E Racing

Lucas di Grassi ahead of Electric Scooter Cup in Dubai: "The cheapest & most democratic motorsport ever"

Timo Pape

Timo Pape

This Saturday, the Electric Scooter Cup 2023 will take place in Dubai - a single racing event organised by the Federation for Micromobility and Sport, which was most recently behind the eSkootr Championship. In an exclusive interview with e-Formula.news, ambassador Lucas di Grassi talks about the concept of the event and the role of e-scooters in global motorsport.

The track planned especially for the event in Dubai's Design Destrict (D3) is 312 metres long and will present a total of 16 drivers from six different teams with challenges. After a free practice session on Friday, the first heats will start on Saturday (16 December) at 1 pm local time with eight race laps each. The final race is scheduled for 5 pm. Fans can follow the event in a free livestream via the official Cup website or the social media channels linked there.

Lucas, you've been involved with e-scooters for a while and also helped organise the eSkootr Championship last year. What exactly is behind this?

We have basically created a kind of FIA for e-scooters that sanctions some of the events - the Federation for Micromobility and Sport. We've been working on this for a good four years. There was nothing like this before. We make sure that there are rules and that everything is safe.

Why does the world need racing with e-scooters?

The beauty of our concept is its accessibility. Anyone can buy a scooter and take part. Motorsport is normally very expensive. Teams only have their few cars, seats have to be customised, etc. It would never be possible for 1,000 drivers to take part in one race. But that would be possible with scooters. A team could theoretically have 20 drivers. We are trying to make it easier to get into motorsport.

So it's easier to become a motorsport professional with an e-scooter than with a kart?

I like to compare it to surfing: You simply have a board, go into the sea with it and basically do exactly the same as a professional surfer. Sure, the waves get bigger at some point - just like the increasing power of a scooter. But basically, with a lot of training and talent, you can become a pro. We are the cheapest and most democratic motorsport ever - you could even train in a car park.

How much does the standalone event in Dubai have to do with the previous eSkootr Championship?

Last year there was a promoter in London who organised a few races (as the eSkootr Championship).

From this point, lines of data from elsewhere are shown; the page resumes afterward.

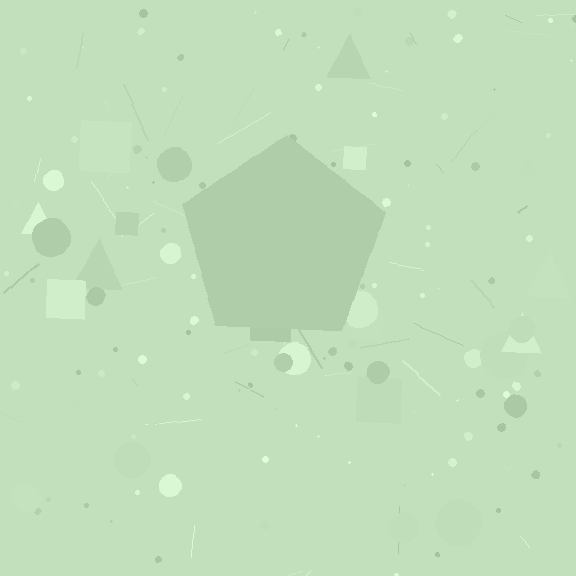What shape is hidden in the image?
A pentagon is hidden in the image.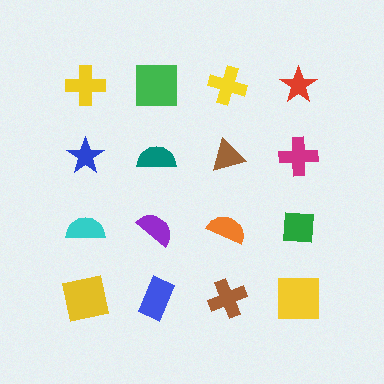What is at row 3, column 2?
A purple semicircle.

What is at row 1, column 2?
A green square.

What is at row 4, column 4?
A yellow square.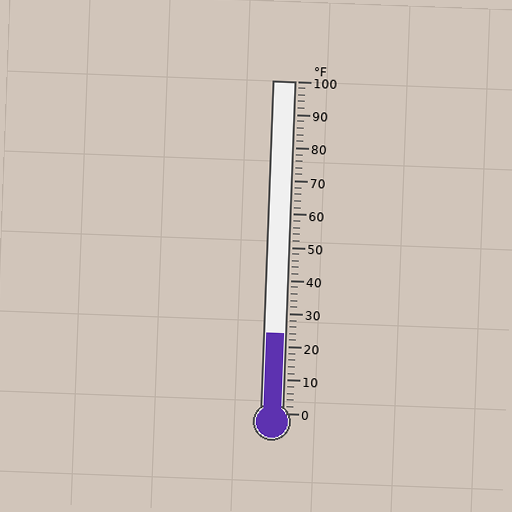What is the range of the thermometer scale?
The thermometer scale ranges from 0°F to 100°F.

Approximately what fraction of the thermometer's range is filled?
The thermometer is filled to approximately 25% of its range.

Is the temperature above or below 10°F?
The temperature is above 10°F.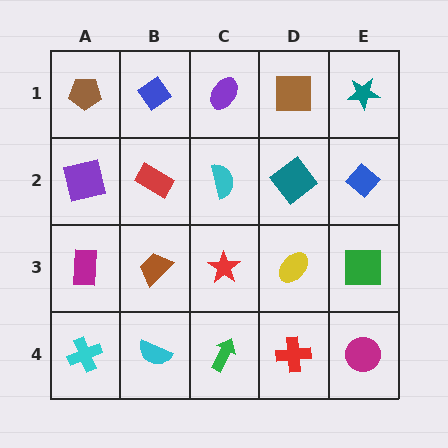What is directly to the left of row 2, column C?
A red rectangle.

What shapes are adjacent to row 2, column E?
A teal star (row 1, column E), a green square (row 3, column E), a teal diamond (row 2, column D).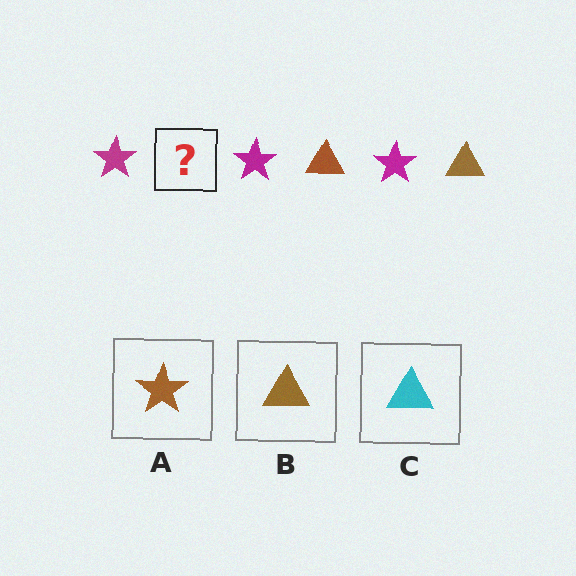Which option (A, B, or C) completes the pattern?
B.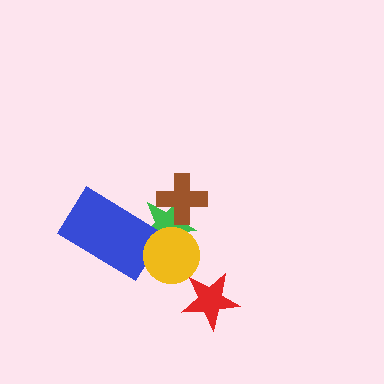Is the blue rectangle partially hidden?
Yes, it is partially covered by another shape.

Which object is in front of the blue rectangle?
The yellow circle is in front of the blue rectangle.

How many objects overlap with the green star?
3 objects overlap with the green star.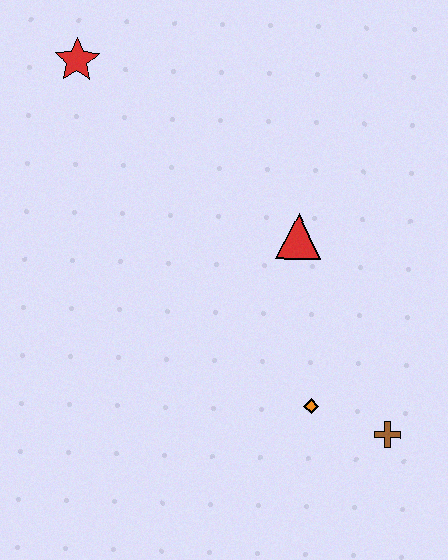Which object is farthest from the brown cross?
The red star is farthest from the brown cross.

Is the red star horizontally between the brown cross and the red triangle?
No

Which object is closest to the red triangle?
The orange diamond is closest to the red triangle.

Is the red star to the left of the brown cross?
Yes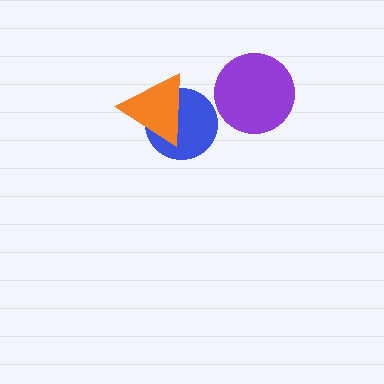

That was very successful for us. And now there is another promoter who is organising a single event in Dubai. For now, we mainly want to organise one-off events and develop this sport from the scratch.

What exactly does your concept look like?

We give the promoters different ranking points, like the ATP in tennis. There are champions from different events. The rider with the most points would be the number 1 in the world rankings. For example, you could organise an event in Germany and award 20 points there. We could also introduce Grand Slams, which would bring more points. The best riders will want to take part everywhere because the points are important to them. The more events you ride, the more points you can collect. That way, we can scale our product much better.

How many drivers have registered for Dubai?

Participation in the event in Dubai was by invitation only. It's the first event there, so we wanted to have the best drivers. It also doesn't count for the points system that I mentioned. We are only just getting to grip. We will probably roll it out more broadly next year. We have already signed four to five top events and are in contact with 30 to 40 other interested parties.

How challenging is it to ride a scooter in race trim?

I've done a few laps and it's extremely physically demanding. But also technically. It feels a bit like skiing. You have to lean back when braking and lean forwards when accelerating. You can lean 58 per cent sideways. I was riding on the same day as Bradley Smith and I was seven seconds off his lap times!

The scooter probably challenges you with its performance values already...

That thing accelerates from 0 to 100 km/h in just over four seconds. The scooter has almost 40 hp and reaches around 140 km/h. There are different tyre compounds and different power levels. I was really exhausted after six or seven minutes - soaked in sweat. It's really difficult, but also a lot of fun.